She doesn't know her design, yet, but she's pretty sure she's got her theme.

Kurt looks at her for a long moment. Finally he just says, "Well, your body, your call," and gives her a small smile. Then he turns his nose up and sniffs, "But I feel you should know: Lagerfield would not approve."

"Who's that, a beer maker?" Tina teases.

"Besides, you can't get a tattoo in Ohio until you're eighteen—at least from any establishment I'd set foot in without my hazmat suit, which defeats the purpose—unless your mother's there to hold your hand and sign a form explaining 'the manner in which the procedure will be performed and methods for proper care of the affected body area.' Please, please let me be a fly on the wall when you broach this subject to Deborah Cohen."

"And how do _you_ know all this stuff word for word, mister?"

"I looked it up after Blaine threatened to get my name in hearts on his ass."

Tina hoots and Kurt sips his coffee, poised and smug as a sphinx. "What'd you tell him?"

"Not to mess with perfection!" They nod at each other solemnly.

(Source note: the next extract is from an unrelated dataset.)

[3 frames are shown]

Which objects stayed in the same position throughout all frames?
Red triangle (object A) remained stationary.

She's oddly stunned, though, by the thought of Blaine thinking about that, too, even just playing around. Not the ass part. Obviously. But the _name_. God, how fearlessly (stupidly, naïvely, _gloriously_ ) romantic would you have to be?

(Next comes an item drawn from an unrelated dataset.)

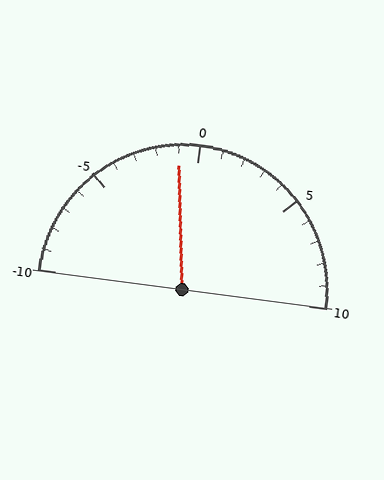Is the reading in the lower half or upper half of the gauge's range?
The reading is in the lower half of the range (-10 to 10).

"So," Tina says after a pause, "you've seen Blaine's ass."

"Tina!" Aha, there goes his poise. "Um. Sort of?"

" _Sort_ of."

"In swim trunks?" Kurt goes a little pink. "We've changed in front of each other. I mean, adjacent to each other. In the same room."

She grins at him and points and flexes her toes, admiring the ruby red polish (retro!) that Mike actually noticed and commented on and Kurt himself had recommended. "Do you want to?"

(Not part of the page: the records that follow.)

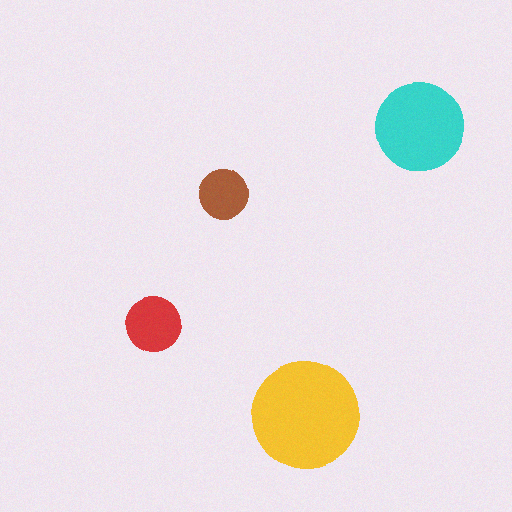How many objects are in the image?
There are 4 objects in the image.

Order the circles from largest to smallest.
the yellow one, the cyan one, the red one, the brown one.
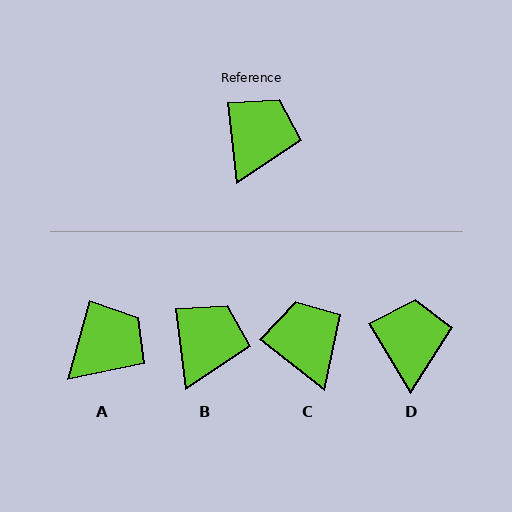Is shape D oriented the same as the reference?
No, it is off by about 24 degrees.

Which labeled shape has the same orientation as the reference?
B.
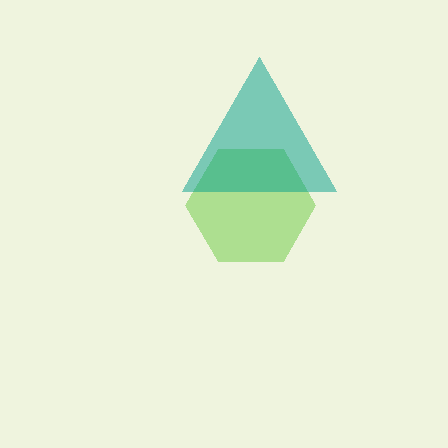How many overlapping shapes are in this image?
There are 2 overlapping shapes in the image.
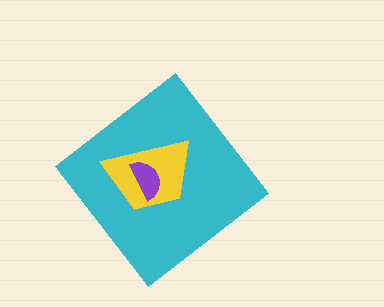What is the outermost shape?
The cyan diamond.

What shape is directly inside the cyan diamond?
The yellow trapezoid.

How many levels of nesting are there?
3.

Kurt tips over, nose into her shoulder. "He's never around. How am I supposed to work up the chutzpah to put my hands—when he's—"

"Aw, you'll figure it out. I have infinite faith in your chutzpah." Kurt sniffs, rueful, but still smiling. Then he rolls his forehead and glints up at her.

"You and Mike?"

One more summer, one more chance to be stupid and romantic and naïve, and then.... "I think soon."

*

Summer Blaine is sunnier, younger than the put-together boy Tina met last fall. Maybe it's the sight of his bare knees and dangerously dipping shorts as he and Finn bend over a disassembled lawnmower in Kurt's driveway. Maybe it's the look on his face when he catches sight of Kurt, like Kurt is a Disney prince and Blaine a six-year-old girl on her first trip to Disneyland.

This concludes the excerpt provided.